Bade or Feroz, also known as Freddy, is a highly trained and much revered army officer. Chote or Rakesh, also known as Rocky, is equally adept. In fact, the high command’s dependence on Freddy and Rocky makes it appear as if the Indian Army has no other officers or soldiers of merit.
There’s more, there are even clones of these two die-hard patriots and some mention about artificial intelligence. But as the slight screenplay of this 158-minute tedium often does, let’s dial back a bit.
A masked psychopath (Prithviraj) with unruly hair and a punk villain leather coat has captured a weapon most crucial to India’s defences. The only men who can help retrieve it, says Colonel Azad (Ronit Roy), are court martial-led soldiers Freddy and Rocky, because “to catch a psychopath you need two even bigger psychos”. Agent Misha (Manushi Chhillar) is sent to bring them back on active duty.

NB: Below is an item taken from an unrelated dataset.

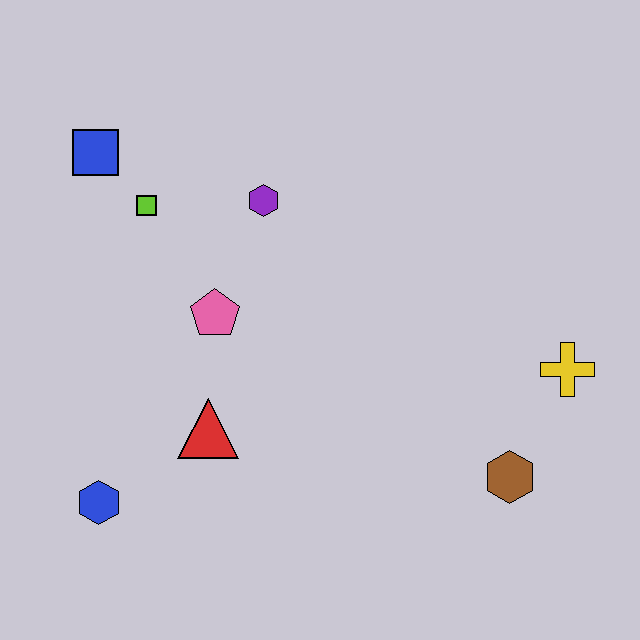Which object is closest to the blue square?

The best line of the film comes from Rocky when, by way of introduction he says, ‘Our egos are bigger than our talents’. Marks for self-deprecating humour, delivered with oblivious earnestness by Shroff. Kumar plays the older, greying officer who tolerates his younger colleague’s bad jokes. There was potential for some banter and humour between these two action heroes of different vintages, but director Ali Abbas Zafar is far more focussed on the relentless volley of action set pieces. Chest-thumping action movies with a layer of jingoism have become the writer-director's calling card.
So now Rocky, Freddy, Misha, under the orders of Azad, are trailing a masked madman with his finger on the trigger of a weapon that threatens to destabilise the entire region in three days. Masked man also has his own army, consisting of humans and metahumans.

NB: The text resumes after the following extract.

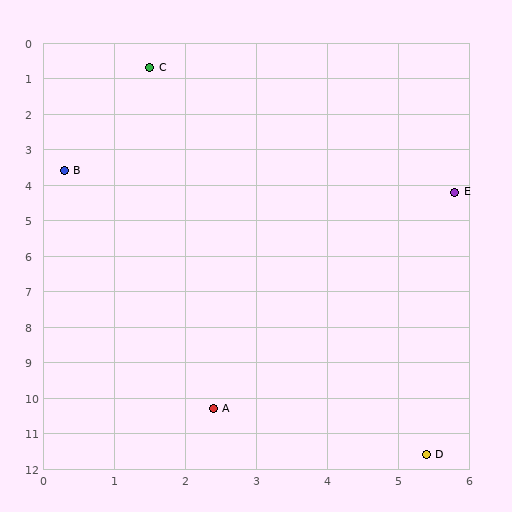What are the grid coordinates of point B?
Point B is at approximately (0.3, 3.6).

The events jump between an Indian army base, a secret intelligence unit, underground tunnels in London, Afghanistan, Shanghai and the Isle of Man. Like the running time of the movie, the three days stretch on interminably. Even a 10-second countdown to destruction feels like 10 minutes.
Derivative of many Hollywood films, Bade Miyan Chote Miyan is designed like a long video game with incessant gunfire, explosions, a huge body count, and no particular point. Alongside the two heroes, Chhillar throws a punch or two and often fires a gun. Alaya F turns up as Pammi, a manic pixie techie geek with an iPad who is instrumental in saving the day. This is still better than Sonakshi Sinha, who spends most of her scenes either looking shocked and hurt or passed out in a chair, captured by the masked maniac.
If only the producers had spent a quarter of their action and explosions budget on a script and devoted a percentage more thought to giving the female characters more agency. In one scene, Bade and Chote are tied to the gallows flanked by captive women helplessly crouched at their feet. This summarises the testosterone-fuelled machismo of a movie that the dialogue writers themselves may have described best when, in a moment meriting some urgency, Pammi snaps at Rocky saying, “Sometimes use your brain instead of your biceps.”